In my journal entries, I was well aware of my problem with consumerism, and expressed my trepidation of being about to move away from temptations. However, now that I’m here, I’ve experienced something strange. I remember, during my first months in New Zealand, being extremely annoyed by the lack of things. Even in Auckland, the biggest city in the country, I was disappointed with the absence of theatres and museums and shops. I mean, they were there, but they weren’t cool. They were nothing like London. And in spite of me thinking I was ready for this, once in New Zealand I found out that I really wasn’t.
I missed buying things. I missed cool shops like Whole Foods, Ikea, Waterstones and R.E.I. (I’ve been to the States a bunch of times). And those that did make it to New Zealand, like Lush or Lululemon, were so overpriced they brought tears to my eyes.

Fast-forward to now. I’ve been living in New Zealand for over a year. I’ve travelled for a few months, lived in a van, carried all my possessions in a backpack. I got very much into ethical living, Zero Waste, conscious consumerism. I gradually stopped being drawn towards what I would once consider temptations. When I walk down the main street in Welly and I pass shops and boutiques, all I see is useless stuff I don’t even want.
Back in London I would observe people’s outfits and wonder where I could get those clothes and wished I could look like that. Now I can’t help but notice that everybody’s wearing the same Katmandu raincoat and the same Adidas Stan Smiths and all I can think about is how I don’t want to conform to this sad homogeneity or to contribute to a fashion industry that promotes child labour and global warming.
As a result, I have become very frugal. I have bought things, but not without carefully considering if I actually wanted them and where they came from. I pretty much only shop second hand. I haven’t bought a single piece of makeup since I’m here.

And I freaking love it.

I’m pretty sure the initial phase of desperately wanting to buy and consume stuff was a reaction to finding myself in a completely different scenario that I wasn’t ready for, actually realising how freaking far away New Zealand is from everything else, and missing London a lot.
But I got over it, and now I really enjoy living simply. I don’t mind not having fancy kitchenware or house decorations. I’m happy that I can fit all my clothes in the wardrobe without the need for extra storage. Going out to eat has become a treat. I only pay to go to the cinema for films that I really want to see. I check out books from the library instead of buying them (although I have to admit I haven’t completely adjusted to this last one just yet).

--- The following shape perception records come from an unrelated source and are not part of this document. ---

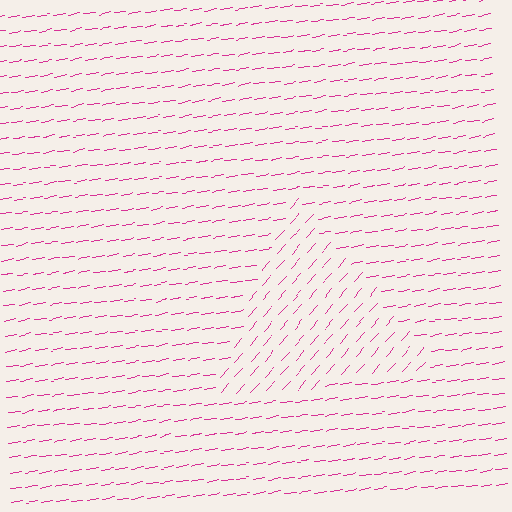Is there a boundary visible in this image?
Yes, there is a texture boundary formed by a change in line orientation.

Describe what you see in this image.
The image is filled with small magenta line segments. A triangle region in the image has lines oriented differently from the surrounding lines, creating a visible texture boundary.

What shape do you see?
I see a triangle.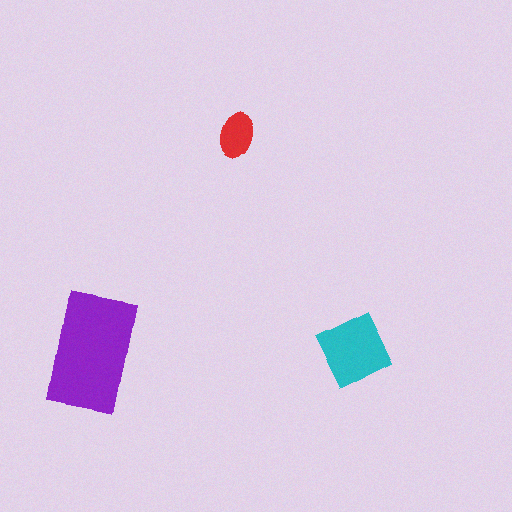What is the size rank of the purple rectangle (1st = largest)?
1st.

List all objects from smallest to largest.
The red ellipse, the cyan diamond, the purple rectangle.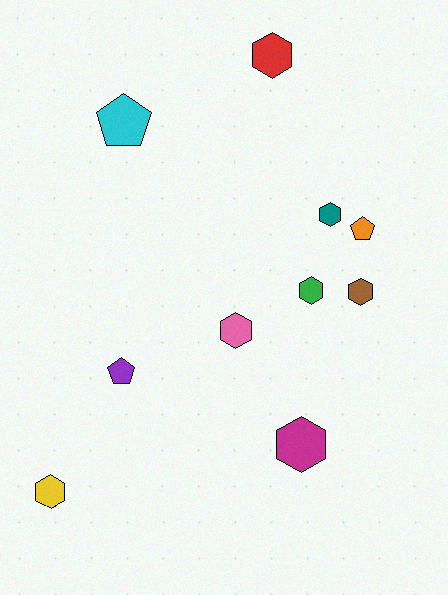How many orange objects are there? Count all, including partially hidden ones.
There is 1 orange object.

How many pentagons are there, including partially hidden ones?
There are 3 pentagons.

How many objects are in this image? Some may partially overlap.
There are 10 objects.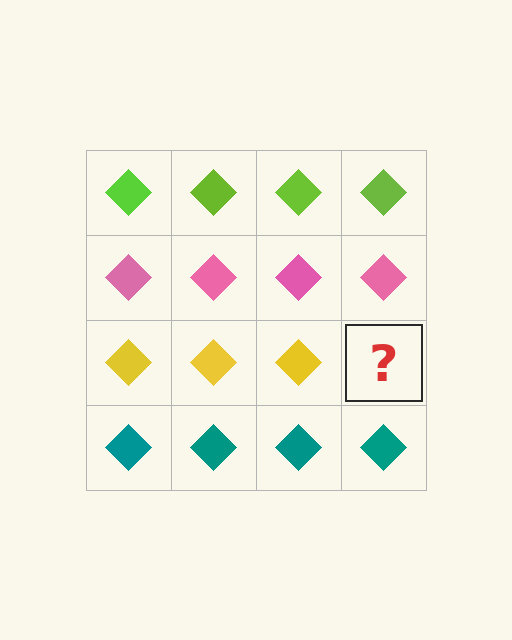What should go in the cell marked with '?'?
The missing cell should contain a yellow diamond.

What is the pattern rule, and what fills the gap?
The rule is that each row has a consistent color. The gap should be filled with a yellow diamond.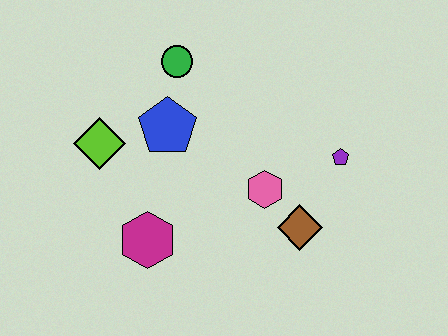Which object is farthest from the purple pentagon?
The lime diamond is farthest from the purple pentagon.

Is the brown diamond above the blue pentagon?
No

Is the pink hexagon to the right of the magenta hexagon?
Yes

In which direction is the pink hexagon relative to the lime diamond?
The pink hexagon is to the right of the lime diamond.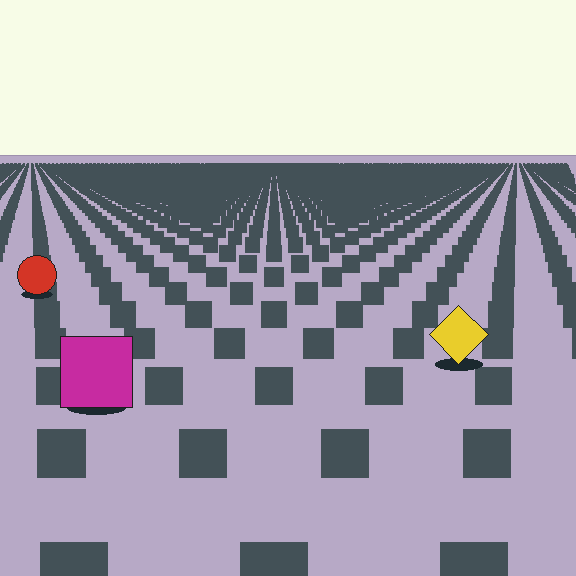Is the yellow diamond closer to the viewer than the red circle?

I still want a stable income but I want it because so I can put money in the saving to go travelling, not because I want to splurge on things I don’t really need.

I’m not saying I completely detached myself from the world of consumerism (a separate post on this is coming soon), but living away from temptations has definitely taught me that you don’t need a lot of stuff in your life, and that a lot of the things you want are probably not things you need. And if I personally surround myself with things I don’t need, I’ll probably end up getting rid of them anyway, so why purchasing them in the first place?

(Having said all this, I also have a list of things I want to buy when I’m in Europe over Christmas. But they are all things I really want and need. But this is a whole other story.)